Den Weg von der Bundespolitik zur Lokalpolitik zeichnete er personell von Kramp-Karrenbauer über Wagenknecht zu Barth nach. Die Frauen-Union um Birgit Barth avancierte bei Bruder Barnabas zur politischen Ideenschmiede der örtlichen CSU vom Auer-Becher bis zum barrierefreien Friedhof.

Bruder Barnabas alias Christoph Kasseckert.

Eine örtliche Energiewende regte er an, beginnend bei Tempolimits an Seniorenheimen, Schulen und Kindergärten. Im Tempo 20 durch Auerbach zu zuckeln, ermöglicht ein Drive-in bei allen Einzelhändlern und einen Coffee to go im Auer-Becher. Mit einer Verlegung der Waschanlage von Gabi Bauer in die Untere Vorstadt wäre das Auto bei der Kreuzung am scharfen Eck bereits blitzblank. Die Abschaffung der Atomkraft in Deutschland ließe sich mit dem Bau eines Gezeitenkraftwerks am Stadtweiher kompensieren.

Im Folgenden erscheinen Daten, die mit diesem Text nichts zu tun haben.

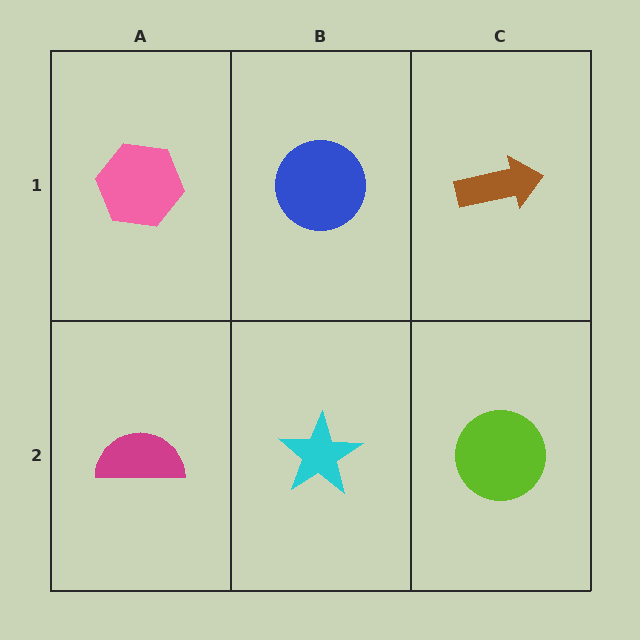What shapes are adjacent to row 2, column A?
A pink hexagon (row 1, column A), a cyan star (row 2, column B).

Das Hotel "auf der Saaß drauß"

Nicht fehlen durfte beim Starkbierfest der Auftritt von Norbert Gradl & Friends, heuer im Seeräuber-Outfit. "Captain Hektor" Norbert Gradl präsentierte mit Rudolf Bradl, Christine Ott, Robert Schmid und Johannes Trenz Verse zu bekannten Melodien. Sie kommentierten das Thüringer Wahldebakel ebenso wie den Auer-Becher mit einer denkbar unguten Ökobilanz. Piratenkapitän Hektor wusste, dass ein Mehrwegbecher erst nach 50 Einsätzen rentiert. In 1500 angeschafften Exemplaren müssten demnach 75 000 Kaffee auf der Straße verkauft werden. Dies besangen die Piraten zur Melodie des "Puppenspielers von Mexiko" mit "Der Kaffeebecher aus Auerbach" als Schnapsidee der CSU. Die Vision eines wieder belebten Bahnhofs Michelfeld unterlegten sie mit dem Hit "Zug nach Nirgendwo", und das Projekt eines Wellness-Hotels im Gewerbegebiet Saaß besangen sie "Welcome to the hotel auf der Saaß draus" als "FW/AA-Größenwahnsinn" zum Eagles-Klassiker "Hotel California".

Beinahe-Bürgermeisterin

Zu vorgerückter Stunde ließ die "Junge Freie Auerbacher Umland-Presse" im Zusammenspiel von Manfred Götz, Josef Lehner, Josef Schäffner und Gitarrist Hubert Steger mit einer Einlage aufhorchen. Das Männerquartett erntete Beifall für seine Hymne auf die Beinahe-Bürgermeisterkandidatin Maria Regn: "Maria Regn - wir hab'n dich als Bürgermeisterin g'sehn".